A Morning (and Daughter) Other Than Planned
A half an hour ago, I was supposed to be at the new, four-story Restoration Hardware with Carol and coffees and a sleeping baby on my chest. We were going to be looking at all the beautiful stuff we cannot buy. Instead, I am reading in my bedroom while Anna sleeps on the bed. Because she never naps for long, I figured I'd better give her this exception of uninterrupted time. There is no doctor's appointment or preschool pickup just yet, and so I've been sitting here reading and she has been sleeping and in moments like this, I feel like I must put this in the stress reservoir. Like I could dip into this morning when I feel the panic of the unmanageable. Right now the sun is coming in the French window panes over a baby head that looks like an old man head ruffled by the weight of sleep. I am not on the phone. I am not at the pharmacy. I am not hearing a screaming child. This very minute is good. This is enough. I am watching Anna's back go up and down on the bed with her breathing. I think how different we will be, this deaf child and me. How she will not be naked very often, without her hearing aids and eventually her cochlear implants. Sometimes, when her hearing aids are out, I feel relieved that I can just look at the shape of her, the brush of her hair against the rims of her ears without them. Below that, there is a guilt that she should be wearing them, but for a few minutes a day, when they are not yet in, she is just her, just the baby I always wanted, her face like mine, her eyes the same color as mine, her brain inside being mapped differently every hour of every day than a person who hears. I wonder how this divide will manifest itself in later years: will she and I be closer because of this difference, because our differences entice us to close the distance between them; or will we be unable to see each other clearly because we have never heard each other similarly.
Recently, we are building more of our team. We have a cochlear implant audiologist who says that cochlear implants are her life's work--"the miracle of being able to hear a whisper." We have an occupational therapist who just happens to sing in the Roman choir at our church, who says, after Mia and I are taking the babies off our chests from a morning stroll that "most of the world's problems can be solved between two mothers walking." We finally have new, hopefully-friends, whose children are deaf or hard of hearing, who have invited us over tomorrow to play and build up our sign language and rescue us from the terrible aloneness of a thousand questions in the heart that cannot be answered by medical professionals or the inexperienced. As I watched a child with cochlear implants talk and play and bang on a drum this week, I realized that relief--like the relief I felt at the ophthalmologist's office--has taken on more tingle and power in my body than I ever knew anything could before I had Anna.
This morning, I found out that we can be reimbursed for our $900 monthly copay by a company called Genentech (which produces the anti-viral Anna takes called Valcyte), which our insurance isn't really covering. All I had to do was say Anna's name and birthday, and the man is sending us a card in the mail to reduce each monthly payment by 80%. How was this not made clear to us? How does this even work? He cannot tell me, and I will never understand the idea of health insurance. The Infectious Disease PA at Children's Hospital called me this morning to say how sorry she is that we have had to talk to so many people who understand nothing about cmv every time we make a phone call to explain that this is the only drug Anna needs, that this should be "standard of care." I'm not sure what "standard of care" means, either. I wish that health insurance was as simple as insuring one's health. I wish that more people knew about cmv. I wish I weren't scared around pregnant women that my innocent daughter is a danger to them, and will be for the next two or three years.
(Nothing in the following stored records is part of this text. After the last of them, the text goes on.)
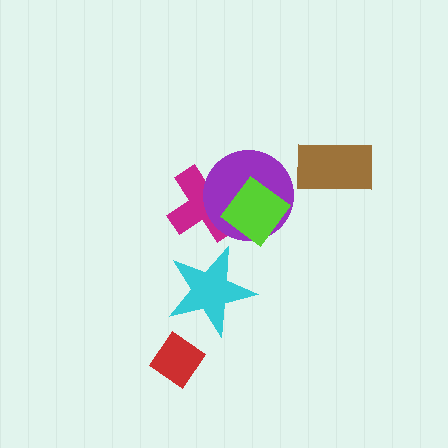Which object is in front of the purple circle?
The lime diamond is in front of the purple circle.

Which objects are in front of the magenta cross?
2 objects cover part of the magenta cross: the purple circle and the lime diamond.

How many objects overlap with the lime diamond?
2 objects overlap with the lime diamond.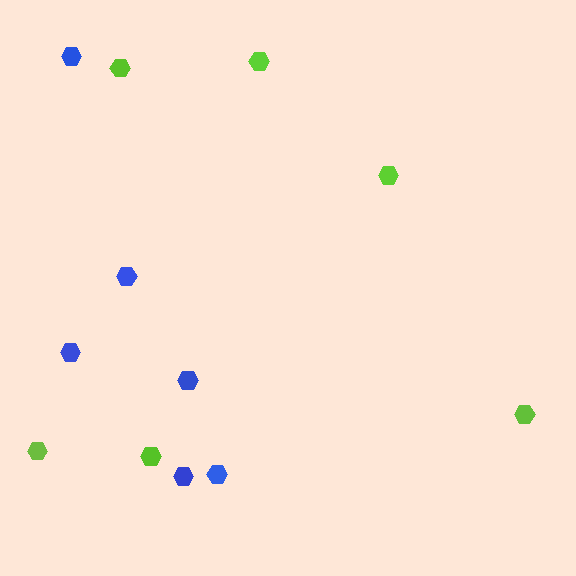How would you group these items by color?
There are 2 groups: one group of blue hexagons (6) and one group of lime hexagons (6).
I feel a restlessness, a must-be-doing-something urge at all times currently. To be proactive right now means doing anything, really: washing my face, washing my face with soap, putting away the laundry before the piles swallow the desk, reading when I could be sleeping, showing up for the appointments, showing up when Zaley spontaneously and very symmetrically, plans a tea party for me on an ottoman, using all the objects she could reach on a dining room shelf. I painted a room in our house for no other reason than that I like the color. I sang "Itsy Bitsy Spider" to Anna using her feet as fingers so she knows that they exist. I refrained from asking our OT how far behind Anna is in the gross motor department. I propped her up and took pictures and thought, she looks like any other four-month old we know.
In the car now, Anna can see Zaley two seats over, doing her wiggle dance, and Anna perks up and makes amazed sounds at her. I never had a sister. I love that they have each other already, saving each other from boring car rides, from the brief, tear-filled interludes between playing and sleep, from noticing all the differences I can't help but draw when I see the two of them cooing at each other. On the wall above me is a picture of Zaley asleep. Before me is Anna asleep. Their lips are pushed together in the middle. Their eyes are shut tight, a crescent wrinkle half-circling their lower lids. They look like the same daughter. They remind me that sisters are different people anyways, that I will never know how different I am from either of them. That the mysterious flash of sameness in siblings--especially between one with a diagnosis and one without--is another gift I must lower into the pool of anti-anxiety for future use.
It will be noon soon. The leaves out the bedroom window are still green, and where the sun comes through, it is lighting up the tiny white hairs on Anna's ears. I wonder, as she stirs, if there's sound in Anna's dreams.